Vous dites que l’Etat ne peut pas tout faire. Comment concevez-vous son rôle?
Les interventions de l’Etat sont souvent jugées invasives. Je crois aussi que ce serait mal perçu si l’Etat se mêlait sans cesse de savoir comment les CMS étaient organisés. A contrario, la mission de l’Etat est de proposer une vision (où allons-nous et pour faire quoi?) et de poser des enjeux, ce qui a été fait récemment dans le Rapport sur la politique de santé publique 2018-2022, dont j’encourage vivement la lecture.
Certaines incohérences nées de l’industrialisation des systèmes de santé sont aussi le fruit de normes, de règlements ou de mécanismes de financement produits par les Etats (fédéral ou cantonal). A l’heure où il faut se réinventer pour retrouver cette proximité avec le patient et ses besoins de santé, l’Etat doit travailler à créer des conditions-cadres permettant de faire évoluer le système. Ce sera le grand chantier des années à venir: travailler aux mécanismes d’allocation des ressources et aux dispositions réglementaires pour permettre aux institutions de se poser les bonnes questions et adapter leur fonctionnement aux nouveaux enjeux de prise en charge coordonnée.

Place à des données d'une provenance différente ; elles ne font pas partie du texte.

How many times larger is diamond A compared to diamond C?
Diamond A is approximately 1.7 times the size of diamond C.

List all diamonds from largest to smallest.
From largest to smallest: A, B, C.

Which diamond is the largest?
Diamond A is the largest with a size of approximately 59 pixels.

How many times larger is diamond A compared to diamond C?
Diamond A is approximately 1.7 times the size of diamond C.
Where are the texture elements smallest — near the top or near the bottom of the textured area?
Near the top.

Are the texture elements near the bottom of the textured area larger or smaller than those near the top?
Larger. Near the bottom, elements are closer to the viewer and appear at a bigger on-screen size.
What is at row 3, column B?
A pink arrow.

Pour les hôpitaux, l’objectif est d’être davantage en liaison avec les partenaires de la communauté, de se centrer sur les soins aigus, en réduisant au maximum les effets de l’hospitalisation sur les performances fonctionnelles des patients. La prise en charge des malades chroniques doit être renforcée dans la communauté.
Nous soutenons aussi des projets de réforme du cabinet médical, réformes accentuant le rôle de l’infirmier-ère avec ses compétences cliniques en tant qu’agent-e de liaison avec les autres acteurs, et inscrivant la gestion de la chronicité et la prévention du déclin fonctionnel comme objectifs majeurs de la médecine de famille.

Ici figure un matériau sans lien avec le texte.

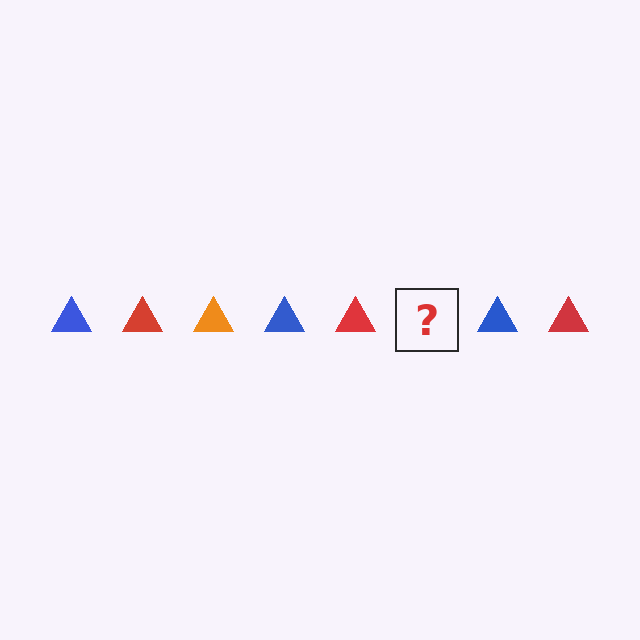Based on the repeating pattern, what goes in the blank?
The blank should be an orange triangle.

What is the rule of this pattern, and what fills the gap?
The rule is that the pattern cycles through blue, red, orange triangles. The gap should be filled with an orange triangle.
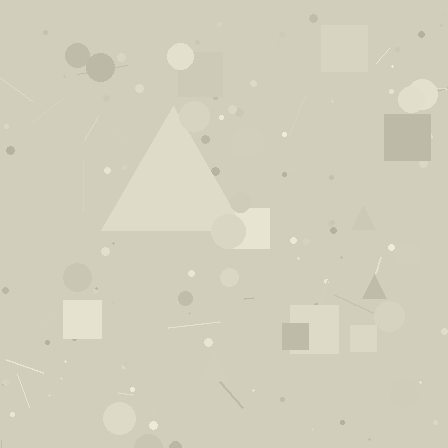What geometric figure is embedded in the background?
A triangle is embedded in the background.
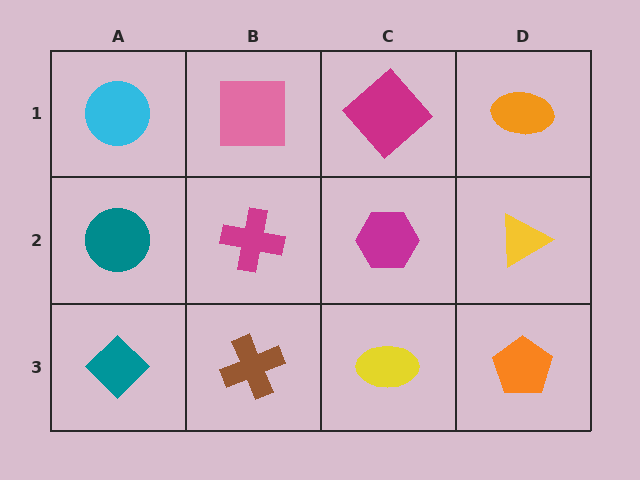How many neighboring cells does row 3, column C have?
3.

Pour les soins à domicile, il paraît nécessaire de remettre l’infirmier-ère en capacité de prioriser les interventions qu’il-elle juge utiles pour la prise en charge du patient. C’est la trajectoire du patient qui doit être au centre. Si les organisations de soins à domicile parviennent à se réorganiser autour de cet enjeu, le retour sur investissement peut être massif: on évitera le plus longtemps possible les séjours à l’hôpital et les entrées en EMS. Mais cela suppose encore une fois un travail de réorganisation des institutions et la création en parallèle par l’Etat de conditions cadre favorables.

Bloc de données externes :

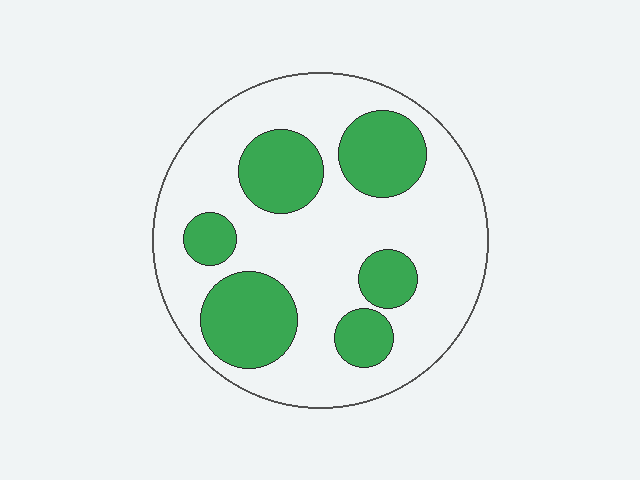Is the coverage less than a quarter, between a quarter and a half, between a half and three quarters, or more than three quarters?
Between a quarter and a half.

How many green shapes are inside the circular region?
6.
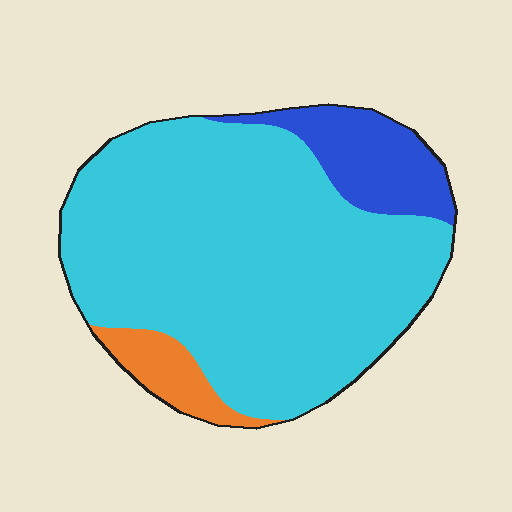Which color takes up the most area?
Cyan, at roughly 80%.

Voyez-vous en Europe des systèmes de soins à domicile allant dans ce sens?
On peut citer le modèle des Pays-Bas, qui va loin. En quelques années, ils sont passés d’un système compartimenté comme le nôtre à de petites équipes d’intervention, organisées par quartiers, avec un fort bagage communautaire: ces équipes font beaucoup de prévention, assurent la liaison avec le médecin traitant, promeuvent le lien social jusqu’à favoriser la participation à des groupes de bénévoles organisant sorties et rencontres. C’est finalement assez proche de ce que nos grands-parents ont connu avec l’infirmier-ère de santé publique qui faisait du conseil pour la maman et ses nombreux enfants, pour la tuberculose du grand-père, pour l’hygiène élémentaire, voire pour un soutien éducatif si un enfant venait à déraper dans ses fréquentations ou son parcours scolaire. Toutes les dimensions du soin étaient intégrées à l’échelle locale.
Dans un avenir proche, l’ASPMAD pense précisément donner plus d’autonomie à ses équipes, qui deviendraient responsables à la fois de leur organisation et de leurs résultats, dans un territoire d’intervention déterminé. Un changement de modèle?
Peut-être! Il faut bien garder à l’esprit que ce n’est plus seulement la performance institutionnelle qui compte, mais la pertinence générale de ce que produit le système. C’est cela, penser hors des cadres!